Why the model is powerful, and fragile

The strength of FIFA's model is obvious: it owns the single most valuable event in sport and sells it to a planet. The fragility is just as real, and it drives the strategy.

The revenue is dangerously concentrated. One tournament, once every four years, generates the overwhelming majority of the money. The 2026 World Cup alone is expected to deliver about $8.9 billion of the cycle's ~$13 billion. A single disrupted World Cup would blow a hole in FIFA's finances that nothing else in the portfolio could fill.

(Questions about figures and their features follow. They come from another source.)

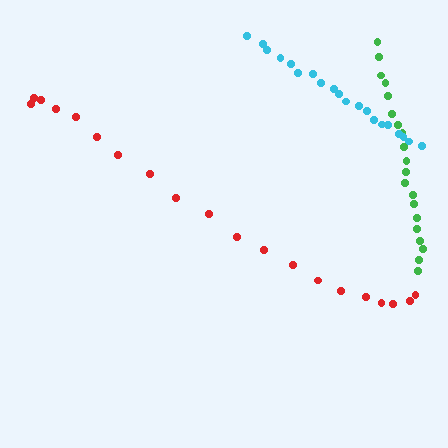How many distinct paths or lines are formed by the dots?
There are 3 distinct paths.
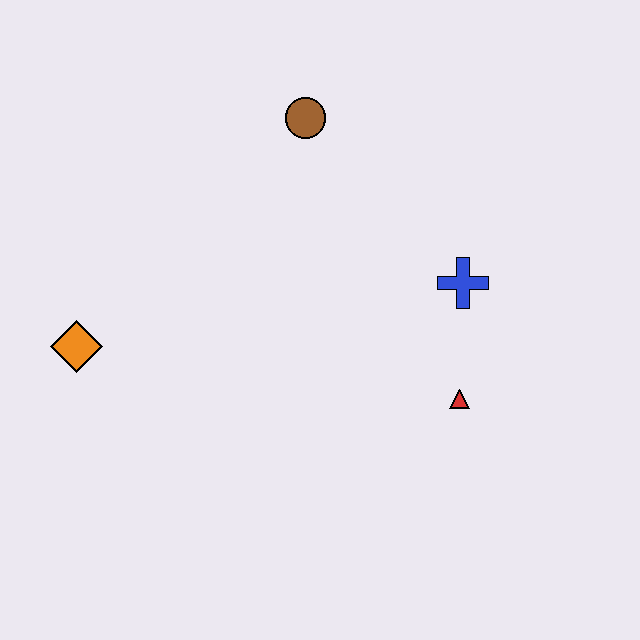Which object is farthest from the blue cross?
The orange diamond is farthest from the blue cross.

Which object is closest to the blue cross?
The red triangle is closest to the blue cross.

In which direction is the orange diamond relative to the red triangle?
The orange diamond is to the left of the red triangle.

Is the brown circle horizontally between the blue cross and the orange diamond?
Yes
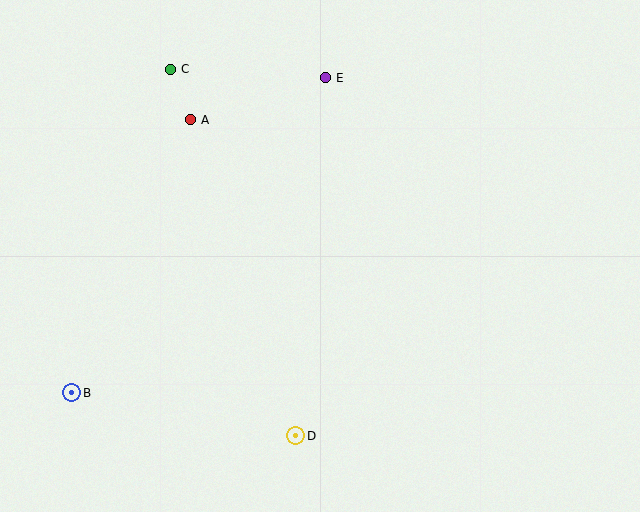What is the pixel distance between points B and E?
The distance between B and E is 404 pixels.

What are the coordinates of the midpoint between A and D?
The midpoint between A and D is at (243, 278).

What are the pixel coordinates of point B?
Point B is at (72, 393).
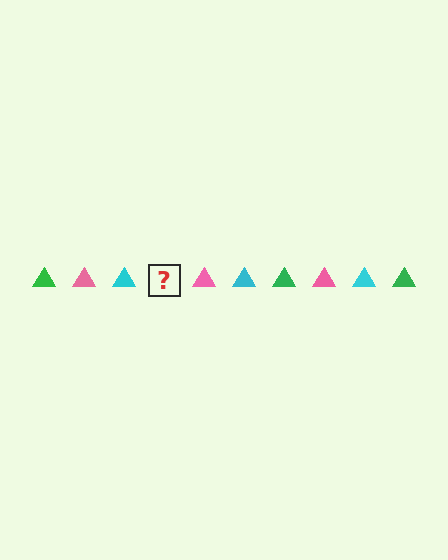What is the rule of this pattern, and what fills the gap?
The rule is that the pattern cycles through green, pink, cyan triangles. The gap should be filled with a green triangle.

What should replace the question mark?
The question mark should be replaced with a green triangle.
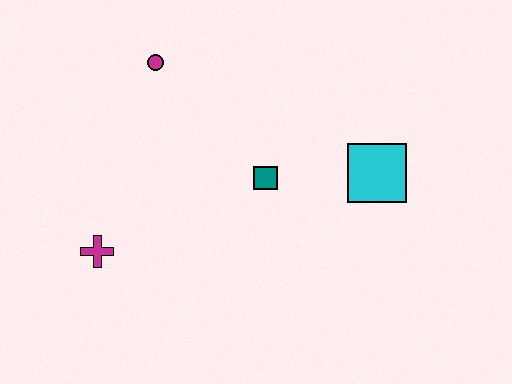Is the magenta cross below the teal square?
Yes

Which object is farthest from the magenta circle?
The cyan square is farthest from the magenta circle.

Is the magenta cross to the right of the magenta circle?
No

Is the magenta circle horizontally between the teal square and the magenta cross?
Yes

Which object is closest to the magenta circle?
The teal square is closest to the magenta circle.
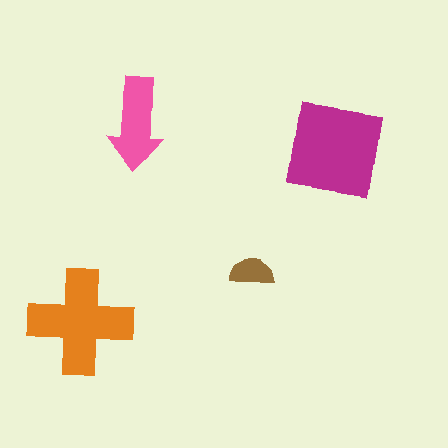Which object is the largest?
The magenta square.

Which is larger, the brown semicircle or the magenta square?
The magenta square.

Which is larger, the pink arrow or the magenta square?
The magenta square.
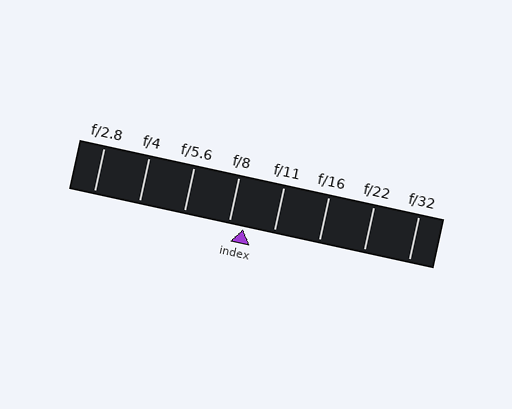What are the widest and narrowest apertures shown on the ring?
The widest aperture shown is f/2.8 and the narrowest is f/32.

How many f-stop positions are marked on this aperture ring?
There are 8 f-stop positions marked.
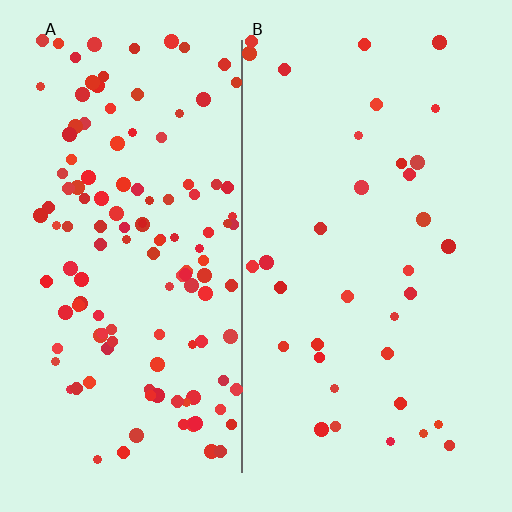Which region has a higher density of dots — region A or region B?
A (the left).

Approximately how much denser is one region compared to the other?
Approximately 3.6× — region A over region B.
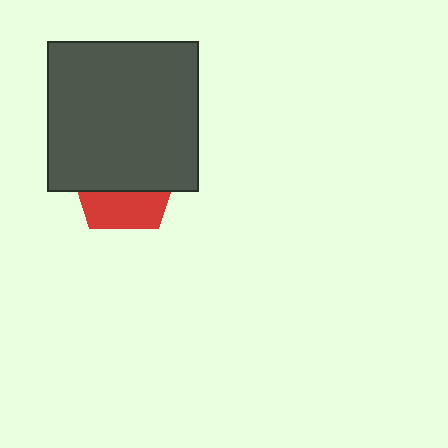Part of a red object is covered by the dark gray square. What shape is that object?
It is a pentagon.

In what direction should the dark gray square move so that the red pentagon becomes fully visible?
The dark gray square should move up. That is the shortest direction to clear the overlap and leave the red pentagon fully visible.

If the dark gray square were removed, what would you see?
You would see the complete red pentagon.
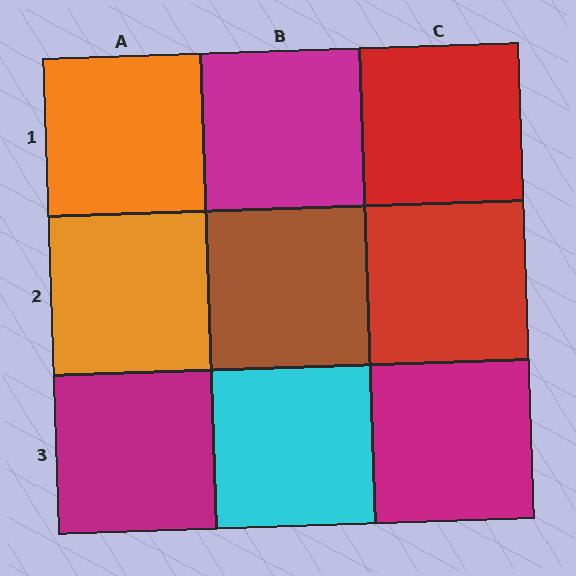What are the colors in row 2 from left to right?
Orange, brown, red.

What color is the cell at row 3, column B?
Cyan.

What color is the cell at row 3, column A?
Magenta.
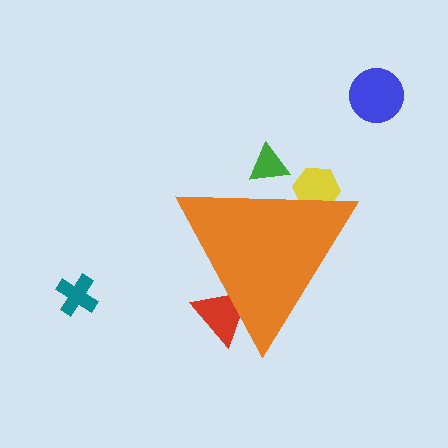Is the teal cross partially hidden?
No, the teal cross is fully visible.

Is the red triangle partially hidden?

That concentration is exactly why FIFA keeps doing the things that generate headlines. Expanding the World Cup to 48 teams adds matches, host cities, sponsors and broadcast inventory. Launching the Club World Cup creates a second tentpole in the off-years. Courting Gulf sovereign wealth brings deep, stable capital to underwrite it all. Every one of those moves is the same business logic: reduce the dependence on a single month, and grow the machine.

What it means

FIFA is best understood not as a sports body that happens to make money, but as a revenue institution that happens to run football. Its non-profit status shapes where the money goes, not how hard it works to earn it. Its four-year clock shapes its calendar. And its dependence on one tournament shapes its entire growth strategy.

The rest of this series follows that logic into its three biggest current bets: the record-breaking 2026 World Cup, the $1 billion Club World Cup gamble, and the Gulf money that increasingly underwrites both. They are different stories, but they are all the same machine, trying to turn one month of football into more than four years of cash.